Mozambique is not alone. Nigeria still battles Boko Haram and its ISIS-linked cousins in the northeast. Mali is in pieces. Somalia’s Al-Shabaab operates with almost corporate efficiency. The Democratic Republic of Congo? Add it to the list.
The problem with many African governments and here’s the politically incorrect truth — is that they’re often more concerned with cementing personal power than protecting public peace. Corruption, tribal divisions, and incompetence create the perfect greenhouse for terrorism to grow.
ISIS didn’t invent African suffering. But it sure knows how to weaponize it.
Here’s a game: every time a terrorist attack kills people in Africa, count how many Western leaders tweet their condolences. You’ll run out of fingers quickly. And yet, if the same attack happened in Paris or New York, flags would be at half-mast before your morning espresso.
This isn’t just a moral failure. It’s a strategic one. Terrorism doesn’t stay local for long. When extremists gain territory in Mozambique, they gain training grounds, propaganda videos, and oil routes to exploit. In other words, the global stage is just a connecting flight away.
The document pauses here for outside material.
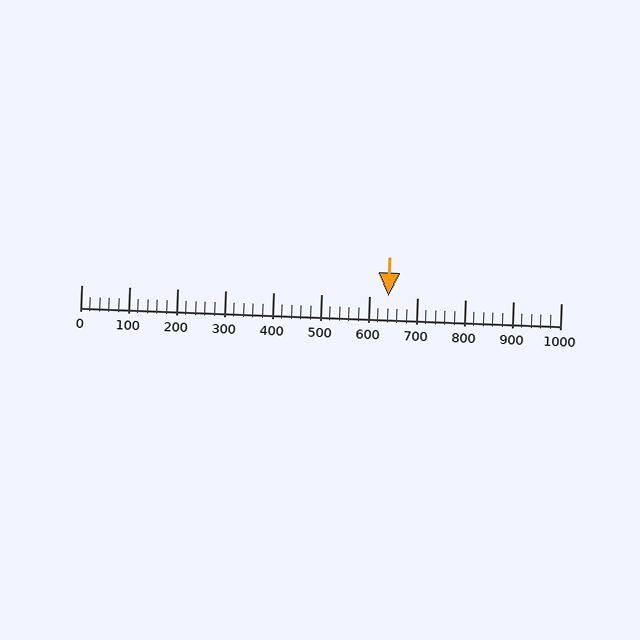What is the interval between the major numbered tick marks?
The major tick marks are spaced 100 units apart.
But the world reacts to African crises with the same enthusiasm it reserves for watching paint dry. The irony? That paint might be blood-red if we keep ignoring it.
Here’s the bitter truth: groups like ISIS don’t need to run governments anymore. They only need to disrupt them. They win not by constructing societies but by deconstructing them, brick by bureaucratic brick. And they’re doing a damn good job of it in Africa.
It’s time to call this what it is not just terrorism, but the outsourced failure of global responsibility. Mozambique’s militants may carry black flags, but the smoke rising from the Niassa Reserve is a gray area of blame that touches local leaders, international silence, and our collective apathy.
The people dying in Africa are not footnotes to someone else’s war on terror. They are the frontline of a battle the world has outsourced to the world’s poorest. And every time we ignore the deaths in Niassa, we’re letting the extremists win, not with bullets, but with the silence between them.
Africa isn’t falling into the hands of extremists. It’s being quietly handed over.
Let’s not pretend we didn’t see it coming.